L’accord de gouvernement abordait les aidants-proches en ces termes: «Il faut mieux les soutenir et renforcer leur statut et leurs droits». Ce n’est manifestement pas le chemin qu’a pris la réforme du chômage.
David Morelli
La réforme du chômage n’est pas adaptée aux parents d’enfants porteurs d’un lourd handicap, forcés à mettre tout ou partie de leur carrière en retrait afin de s’en occuper dignement.
Pour la Ligue des familles (LDF), la réforme du chômage est aveugle à de nombreuses réalités personnelles, professionnelles et familiales (1): parents solos avec enfant(s) en bas âge, grave pénurie de crèches, horaires atypiques incompatibles avec la garde d’enfants… Elle oublie aussi les parents d’enfants porteurs d’un lourd handicap, dont l’un des deux est forcé de mettre tout ou partie de sa carrière en retrait afin de s’en occuper dignement. «[Leur] situation constitue un cas aigu de situation familiale où le bon sens et l’humanité devraient permettre à ces personnes de continuer à être protégées par la sécurité sociale à laquelle elles ont cotisé, le temps que la disponibilité de structures collectives et leurs perspectives professionnelles puissent leur permettre de décrocher un emploi adapté à leur situation familiale», déclarent la LDF, l’association Aidants-proches et la Fondation Susa (Service universitaire spécialisé pour personnes avec autisme), alertés par des parents angoissés par leur prochaine exclusion.
«Le système de chômage était déjà très largement insuffisant pour les aidants-proches. La réforme Clarinval aggrave le problème», constatent également les associations. Avant la réforme, les proches de personnes gravement malades ou d’enfants en situation de lourd handicap pouvaient lever leurs obligations de disponibilité à l’emploi durant trois à douze mois, renouvelables jusqu’à maximum quatre ans.
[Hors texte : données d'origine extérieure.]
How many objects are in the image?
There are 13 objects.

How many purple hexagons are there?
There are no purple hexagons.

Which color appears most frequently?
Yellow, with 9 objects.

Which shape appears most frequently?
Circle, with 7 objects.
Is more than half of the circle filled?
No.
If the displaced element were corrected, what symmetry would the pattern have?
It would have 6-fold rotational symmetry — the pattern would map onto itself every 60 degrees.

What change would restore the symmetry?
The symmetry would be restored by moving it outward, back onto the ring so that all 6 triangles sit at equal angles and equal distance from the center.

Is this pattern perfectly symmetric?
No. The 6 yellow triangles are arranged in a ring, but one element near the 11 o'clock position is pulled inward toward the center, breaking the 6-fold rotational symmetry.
La réforme n’a pas prévu de geler l’écoulement de la durée maximale du droit au chômage le temps de leur dispense. En d’autres termes, la dispense les autorise à percevoir leurs allocations sans avoir à chercher de travail, mais ne les protège en rien de la limitation dans le temps de leur droit au chômage…
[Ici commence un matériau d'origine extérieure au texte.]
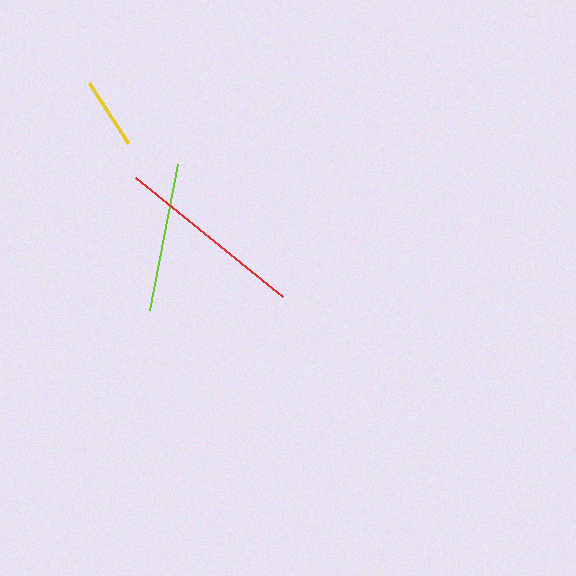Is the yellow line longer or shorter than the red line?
The red line is longer than the yellow line.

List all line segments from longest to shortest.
From longest to shortest: red, lime, yellow.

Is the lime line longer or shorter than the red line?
The red line is longer than the lime line.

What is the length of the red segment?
The red segment is approximately 189 pixels long.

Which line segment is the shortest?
The yellow line is the shortest at approximately 72 pixels.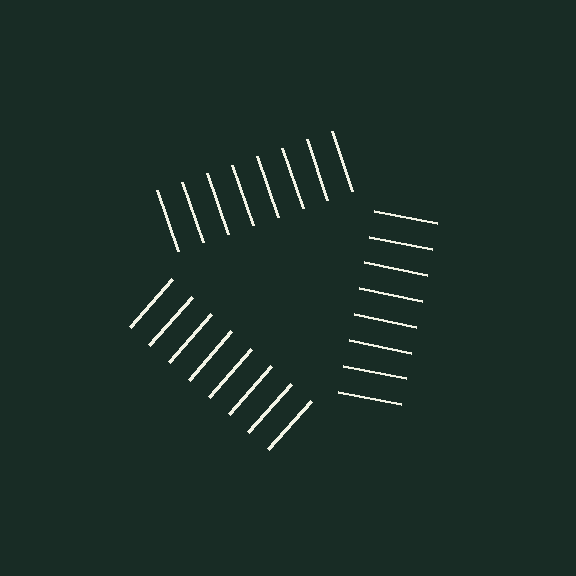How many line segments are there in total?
24 — 8 along each of the 3 edges.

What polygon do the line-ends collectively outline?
An illusory triangle — the line segments terminate on its edges but no continuous stroke is drawn.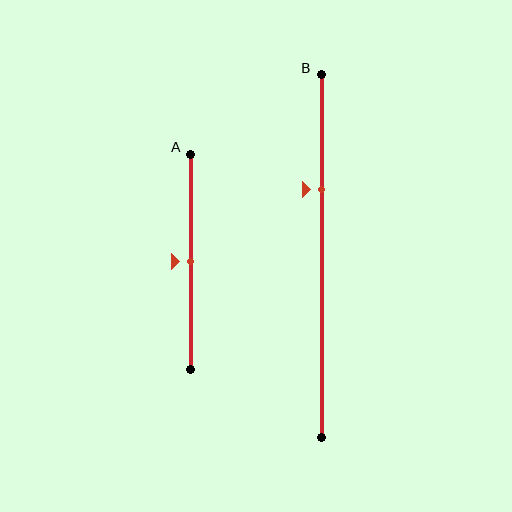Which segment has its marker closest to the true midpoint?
Segment A has its marker closest to the true midpoint.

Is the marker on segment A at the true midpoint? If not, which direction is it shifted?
Yes, the marker on segment A is at the true midpoint.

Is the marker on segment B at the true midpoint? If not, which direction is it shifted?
No, the marker on segment B is shifted upward by about 18% of the segment length.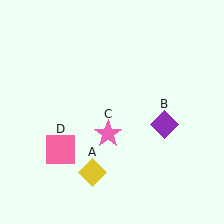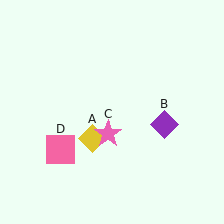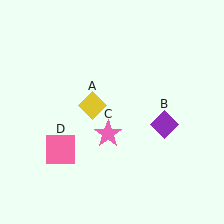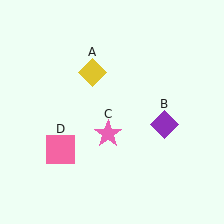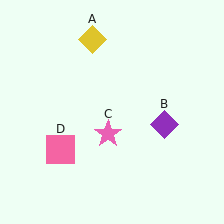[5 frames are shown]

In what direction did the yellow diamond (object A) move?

Le système de chômage était déjà très largement insuffisant pour les aidants-proches. La réforme Clarinval aggrave le problème”.
Par ailleurs, en passant du chômage au CPAS, de nombreux parents d’enfants en situation de handicap risquent, en plus d’une perte de revenus (lire L’Info n°18, 2025), de se retrouver piégés par la réforme contre-productive pour le maintien dans l’emploi.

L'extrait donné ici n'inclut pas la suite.